The ability to stay connected "will be more important than ever" as Singapore positions itself as Asia's global node of technology, innovation and enterprise.
"I encourage you to be daring, curious and to have the openness to know the region well and see the world," he told the 300 graduates from the Lee Kong Chian School of Business. "By engaging with different people all over the world, you will share experiences and knowledge that will take you and your organisations further.
"And it is not only by crossing geographical lines that you can be connected. You can extend the same openness and curiosity to those who come to Singapore to study or work. Look out also for ways to make connections across disciplines of study and fields of experience, across different social groups and communities."
He said growing up in a multi-cultural society and being bilingual have already helped Singaporeans to venture out of the country. But going forward, there will be a need to adapt not only to changes in location, but to changes in technology and the nature of work, he added.
CROSSING GEOGRAPHICAL LINES
I encourage you to be daring, curious and to have the openness to know the region well and see the world. By engaging with different people all over the world, you will share experiences and knowledge that will take you and your organisations further.
FINANCE MINISTER HENG SWEE KEAT, on the need to stay adaptable and connected.
And that means having "to develop our cultural sensitivity and fluency in the different political climates, business environments and social contexts of other countries".
"Adaptability is about the active ability to find commonalities amid differences and a genuine readiness to collaborate, so that we can build connections and rally people round what we have in common, to solve problems and create new value together."

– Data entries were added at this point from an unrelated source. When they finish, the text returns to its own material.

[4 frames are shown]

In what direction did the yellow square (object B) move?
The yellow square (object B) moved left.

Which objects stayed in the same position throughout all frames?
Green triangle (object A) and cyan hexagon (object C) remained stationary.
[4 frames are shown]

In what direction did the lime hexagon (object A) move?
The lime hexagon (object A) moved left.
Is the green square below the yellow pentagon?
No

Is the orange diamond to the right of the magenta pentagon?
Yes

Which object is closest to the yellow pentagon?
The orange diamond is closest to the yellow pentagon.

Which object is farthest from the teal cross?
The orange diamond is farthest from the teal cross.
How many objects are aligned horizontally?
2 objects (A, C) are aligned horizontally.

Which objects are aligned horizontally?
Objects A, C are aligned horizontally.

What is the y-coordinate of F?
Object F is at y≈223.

Mr Heng also emphasised the importance of being able to pursue one's own passions. "You are an engine in your own right. So even as you stay connected and adaptable to changes, you will have your own sparks of inspiration, and energise others with your own unique current."
Social sciences student Ang Kheng Kiat, 25, knows first-hand the importance of being adaptable.

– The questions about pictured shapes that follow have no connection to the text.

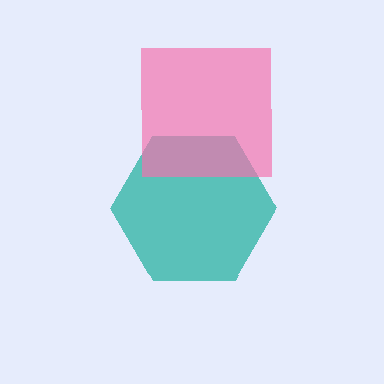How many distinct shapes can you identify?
There are 2 distinct shapes: a teal hexagon, a pink square.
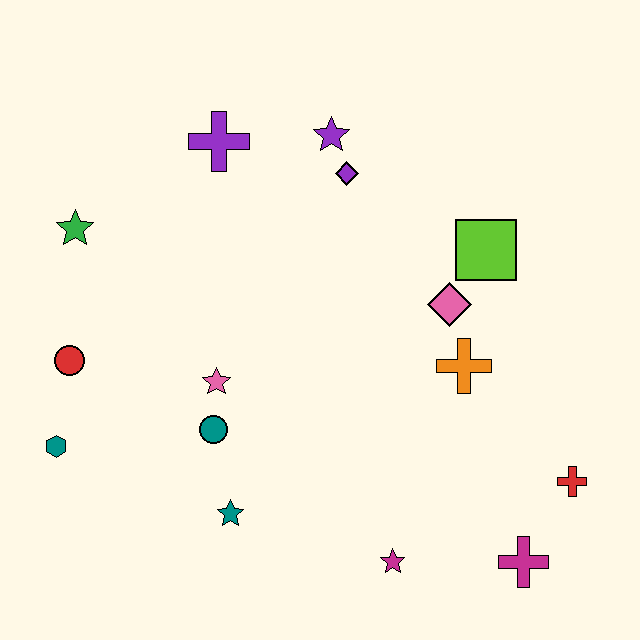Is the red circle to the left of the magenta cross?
Yes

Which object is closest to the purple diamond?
The purple star is closest to the purple diamond.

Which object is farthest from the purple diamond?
The magenta cross is farthest from the purple diamond.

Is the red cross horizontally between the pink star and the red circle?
No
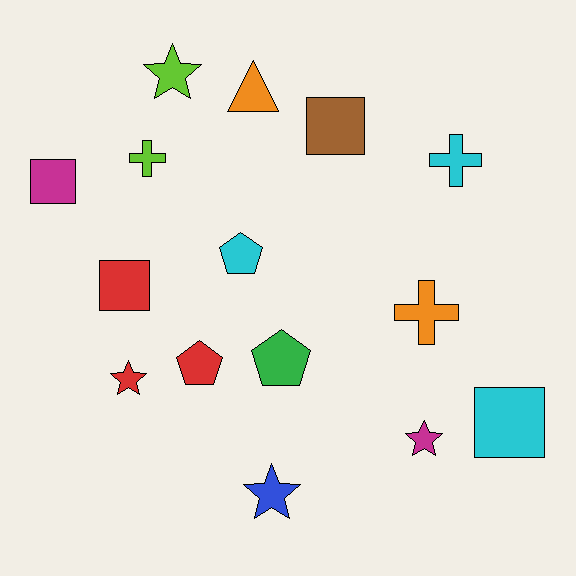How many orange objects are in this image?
There are 2 orange objects.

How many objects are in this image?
There are 15 objects.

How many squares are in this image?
There are 4 squares.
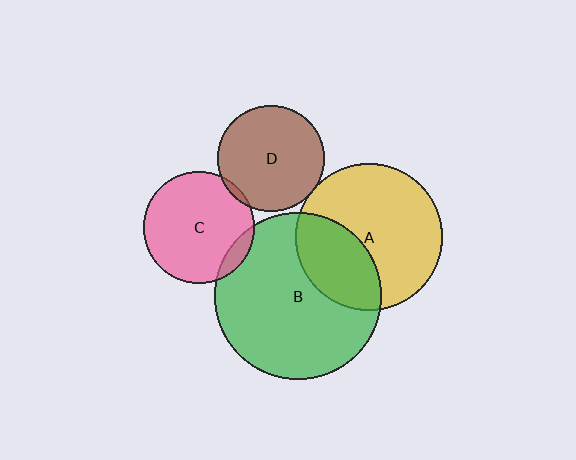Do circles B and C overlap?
Yes.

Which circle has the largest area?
Circle B (green).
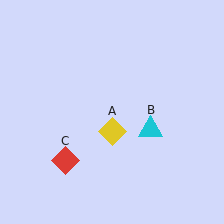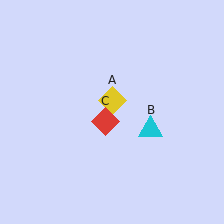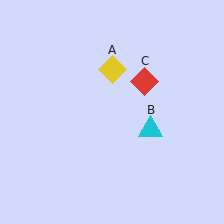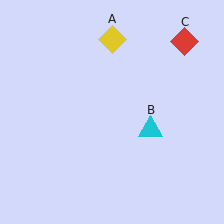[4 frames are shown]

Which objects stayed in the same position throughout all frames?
Cyan triangle (object B) remained stationary.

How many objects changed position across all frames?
2 objects changed position: yellow diamond (object A), red diamond (object C).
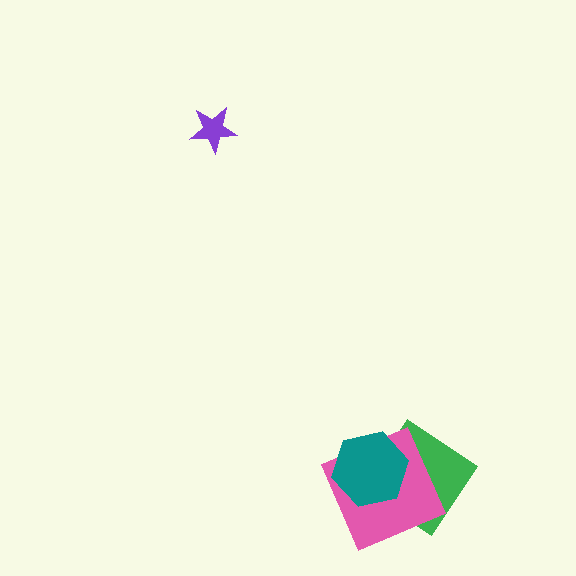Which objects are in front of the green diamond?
2 objects cover part of the green diamond: the pink square and the teal hexagon.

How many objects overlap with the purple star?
0 objects overlap with the purple star.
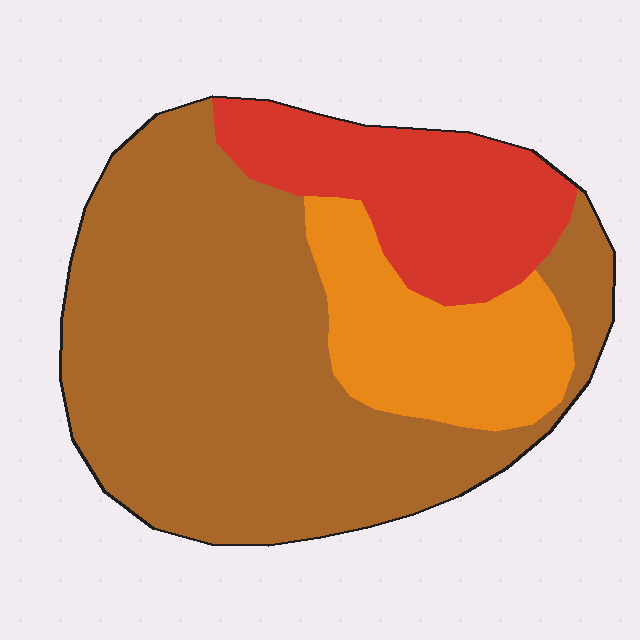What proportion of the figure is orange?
Orange takes up about one sixth (1/6) of the figure.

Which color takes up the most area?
Brown, at roughly 60%.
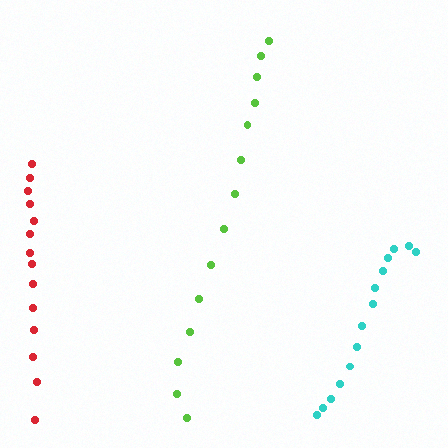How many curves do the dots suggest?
There are 3 distinct paths.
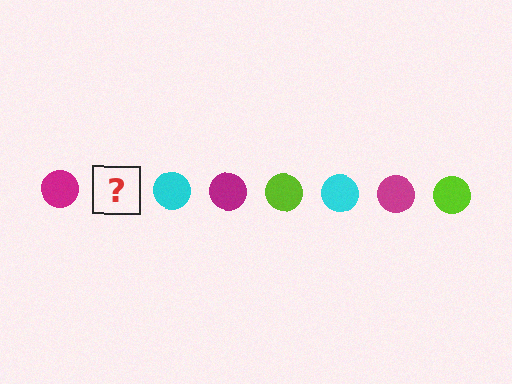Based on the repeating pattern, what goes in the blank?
The blank should be a lime circle.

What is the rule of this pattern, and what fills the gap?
The rule is that the pattern cycles through magenta, lime, cyan circles. The gap should be filled with a lime circle.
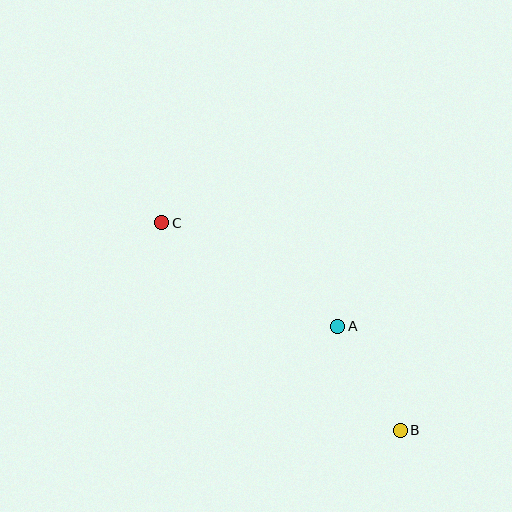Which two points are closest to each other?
Points A and B are closest to each other.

Having come from a relatively low-income household - his father is a materials coordinator and his mother is a store packer at Sheng Siong supermarket - he had to partially self-fund his studies. He had to adapt to juggling his tuition sessions, store shifts and school work, which he said was particularly difficult in his first semester in SMU. Things got better in the second semester, with added support and motivation from his family and friends.
Said Mr Ang, who majored in political science, public policy and public management: "I chose this course because I thought it would help me make sense of (my) reality and personal experiences... And it has."
Yesterday's event was the first of SMU's 11 commencement ceremonies to be held over four days.
A total of 1,919 students will receive their bachelor's degrees, with 86 receiving double degrees. Another 988 will be conferred postgraduate degrees such as a master's or a doctorate.
Mr Heng also paid tribute to outgoing SMU president Arnoud De Meyer for leading the university through a new phase of growth and excellence in the past eight years.
Prof De Meyer, 63, will step down at the end of this year. Replacing him is SMU Provost Lily Kong.